Я не беспокоила себя ответом. Я не собиралась оставаться навсегда у них.
Итак, однажды мы с Плам сели на поезд и он привёз нас в Лондон. Именно туда я всегда хотела попасть, поскольку я считала его центром вселенной.
Кто–то нам порекомендовал один клуб в Сохо на Джеррард–Стрит, в самом сердце бурлящего Чайнатауна, где будто бы молодёжь могла собираться и никто не приставал бы с расспросами. Клуб занимал цокольный этаж. Когда мы вошли, там играл один парень на саксофоне. Звук потряс меня, он влетал в самую середину толпы, расшевеливал её и возбуждал, у меня перехватывало дыхание. Мы там пробыли совсем недолго, как кто–то положил руку мне на плечо. Я обернулась, за мной стояла совершенно будничная фигура женщины–полицейского.
— Сколько тебе лет? — задала она свой вопрос.
— Шестнадцать, — ответила я.
— Ну, я так не думаю, тебе придётся пройти со мной.
Там было много таких же как мы, малолеток, и после того, как полицейские убедились, что мы все убежали из дома, нас отвезли в участок на Савиль—Роу и заперли на время, пока не определят точно кто мы и откуда. Всё происходило так как если бы нас собирались рассовать по детским домам. Это была самая длинная ночь в жизни, никто даже не заглянул, чтобы уменьшить наше всё возрастающее беспокойство.
На следующий день нас с Пламой разделили и отослали в два разных дома. Меня отправили в Норвуд.

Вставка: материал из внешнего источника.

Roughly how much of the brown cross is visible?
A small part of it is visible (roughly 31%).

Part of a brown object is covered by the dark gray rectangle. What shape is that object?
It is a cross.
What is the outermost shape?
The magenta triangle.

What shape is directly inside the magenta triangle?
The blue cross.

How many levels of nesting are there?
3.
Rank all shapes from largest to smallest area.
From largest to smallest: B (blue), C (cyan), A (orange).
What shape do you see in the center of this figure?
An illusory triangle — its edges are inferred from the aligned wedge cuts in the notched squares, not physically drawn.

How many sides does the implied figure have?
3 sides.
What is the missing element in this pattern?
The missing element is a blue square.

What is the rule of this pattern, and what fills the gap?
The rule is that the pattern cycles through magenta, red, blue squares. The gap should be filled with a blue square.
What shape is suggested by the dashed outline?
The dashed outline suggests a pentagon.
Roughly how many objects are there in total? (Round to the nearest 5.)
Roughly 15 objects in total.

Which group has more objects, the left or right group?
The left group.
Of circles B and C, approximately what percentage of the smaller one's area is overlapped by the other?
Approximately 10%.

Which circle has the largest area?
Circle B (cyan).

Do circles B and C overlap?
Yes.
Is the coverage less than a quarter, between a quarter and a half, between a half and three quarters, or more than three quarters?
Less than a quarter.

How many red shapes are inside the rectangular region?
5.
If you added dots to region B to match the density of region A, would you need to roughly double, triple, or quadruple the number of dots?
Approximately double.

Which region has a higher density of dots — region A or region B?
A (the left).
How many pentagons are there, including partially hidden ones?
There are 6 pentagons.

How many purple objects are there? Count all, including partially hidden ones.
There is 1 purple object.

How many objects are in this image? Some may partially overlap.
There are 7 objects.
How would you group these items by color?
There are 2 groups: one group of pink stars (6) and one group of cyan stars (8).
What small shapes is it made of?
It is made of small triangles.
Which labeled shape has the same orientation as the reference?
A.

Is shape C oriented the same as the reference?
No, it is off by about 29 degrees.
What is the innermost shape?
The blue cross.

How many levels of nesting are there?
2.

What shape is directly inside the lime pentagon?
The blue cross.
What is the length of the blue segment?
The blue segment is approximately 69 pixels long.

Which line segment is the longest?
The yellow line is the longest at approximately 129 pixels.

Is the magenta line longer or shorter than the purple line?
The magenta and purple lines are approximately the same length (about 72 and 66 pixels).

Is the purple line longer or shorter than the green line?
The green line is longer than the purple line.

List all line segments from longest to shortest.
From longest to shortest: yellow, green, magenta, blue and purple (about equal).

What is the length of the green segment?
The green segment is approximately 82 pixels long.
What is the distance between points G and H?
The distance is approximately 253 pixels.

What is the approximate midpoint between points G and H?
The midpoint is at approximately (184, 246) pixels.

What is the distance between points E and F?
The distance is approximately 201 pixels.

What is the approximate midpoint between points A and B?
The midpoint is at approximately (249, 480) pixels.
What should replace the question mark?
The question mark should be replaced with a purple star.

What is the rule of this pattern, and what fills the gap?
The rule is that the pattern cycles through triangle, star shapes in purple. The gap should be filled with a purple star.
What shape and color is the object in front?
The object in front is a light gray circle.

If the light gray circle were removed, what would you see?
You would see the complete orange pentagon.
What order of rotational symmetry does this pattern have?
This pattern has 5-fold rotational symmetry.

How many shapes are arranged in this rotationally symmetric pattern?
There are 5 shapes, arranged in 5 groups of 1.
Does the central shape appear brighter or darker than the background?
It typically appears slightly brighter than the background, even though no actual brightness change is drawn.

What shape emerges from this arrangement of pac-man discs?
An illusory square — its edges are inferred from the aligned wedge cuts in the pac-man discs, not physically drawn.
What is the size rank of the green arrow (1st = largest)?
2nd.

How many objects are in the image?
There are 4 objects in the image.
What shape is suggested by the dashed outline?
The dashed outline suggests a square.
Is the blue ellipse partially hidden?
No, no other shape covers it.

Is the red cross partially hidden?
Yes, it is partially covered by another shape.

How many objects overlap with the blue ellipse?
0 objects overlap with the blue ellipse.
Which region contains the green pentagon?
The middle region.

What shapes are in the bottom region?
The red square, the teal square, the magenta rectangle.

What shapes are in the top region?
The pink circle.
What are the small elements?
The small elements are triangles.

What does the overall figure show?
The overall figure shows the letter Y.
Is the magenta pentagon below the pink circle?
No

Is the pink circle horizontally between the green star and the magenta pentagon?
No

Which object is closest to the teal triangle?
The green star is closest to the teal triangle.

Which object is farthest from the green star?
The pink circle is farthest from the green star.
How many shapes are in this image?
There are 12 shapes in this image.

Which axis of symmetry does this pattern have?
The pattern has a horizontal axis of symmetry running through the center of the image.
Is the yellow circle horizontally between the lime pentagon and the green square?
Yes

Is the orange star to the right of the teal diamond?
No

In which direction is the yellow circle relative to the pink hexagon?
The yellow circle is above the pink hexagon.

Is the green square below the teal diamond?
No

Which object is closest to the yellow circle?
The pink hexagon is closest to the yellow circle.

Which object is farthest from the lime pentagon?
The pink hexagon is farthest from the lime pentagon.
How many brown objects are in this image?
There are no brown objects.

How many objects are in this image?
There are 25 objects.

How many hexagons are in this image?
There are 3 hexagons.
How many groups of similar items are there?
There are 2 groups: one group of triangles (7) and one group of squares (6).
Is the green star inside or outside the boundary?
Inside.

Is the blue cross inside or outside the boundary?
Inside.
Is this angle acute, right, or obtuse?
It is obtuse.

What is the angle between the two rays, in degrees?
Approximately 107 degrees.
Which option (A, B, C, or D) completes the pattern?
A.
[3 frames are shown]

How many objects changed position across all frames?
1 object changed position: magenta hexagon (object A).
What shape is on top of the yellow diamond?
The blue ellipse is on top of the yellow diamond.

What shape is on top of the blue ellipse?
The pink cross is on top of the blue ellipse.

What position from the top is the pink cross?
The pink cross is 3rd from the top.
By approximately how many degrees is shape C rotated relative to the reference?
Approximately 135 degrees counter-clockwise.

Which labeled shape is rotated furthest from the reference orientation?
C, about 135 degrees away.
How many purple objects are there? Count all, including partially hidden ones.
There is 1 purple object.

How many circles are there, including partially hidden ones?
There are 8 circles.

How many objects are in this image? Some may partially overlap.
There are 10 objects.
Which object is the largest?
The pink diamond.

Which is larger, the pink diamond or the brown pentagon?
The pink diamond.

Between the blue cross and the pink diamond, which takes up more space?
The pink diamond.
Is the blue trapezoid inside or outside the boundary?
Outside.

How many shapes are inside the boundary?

Там было много трудных детей, у многих явно были психические расстройства, они весь день сидели по углам и тряслись. Для меня там было даже неплохо, я провела там три недели и делала многое такое, что никогда ещё не делала, например, играла в теннис. Часто мы садились в круг и болтали о том, в какое приключение мы отправимся в следующий раз. Многие уже успели попутешествовать и были так далеко, как ни Плам, ни я бы не отважились. Слушая их рассказы, я начала думать, что возможно, возвращение домой не совсем уж плохая идея. Пройдёт совсем немного времени и я смогу приехать в Лондон совершенно законно.
По истечении трёх недель я предстала перед судом. Мо родственники должны были доказать судье, что они способны препроводить меня домой и обеспечить надлежащий присмотр.
Лил, Тома и Чёрную Нану привёз в Лондон дядя Джек на Скачущей Лене, но когда они добрались до Гайд–Парк–Корнер, который в те дни был закрыт для машин, и был знаменит своими бегами, у него началась паника. Он остановил машину и отказался двигаться куда бы то ни было. Никто не изъявил желания сесть за руль и так как они остановились в самой гуще потока, все эти несимпатичные водители стали истошно сигналить и, проезжая мимо них, угрожающе грозить кулаками. Они решили покинуть Лену и обратились в бегство. Собрав всё своё достоинство, остальную часть пути до здания суда они совершили на общественном транспорте.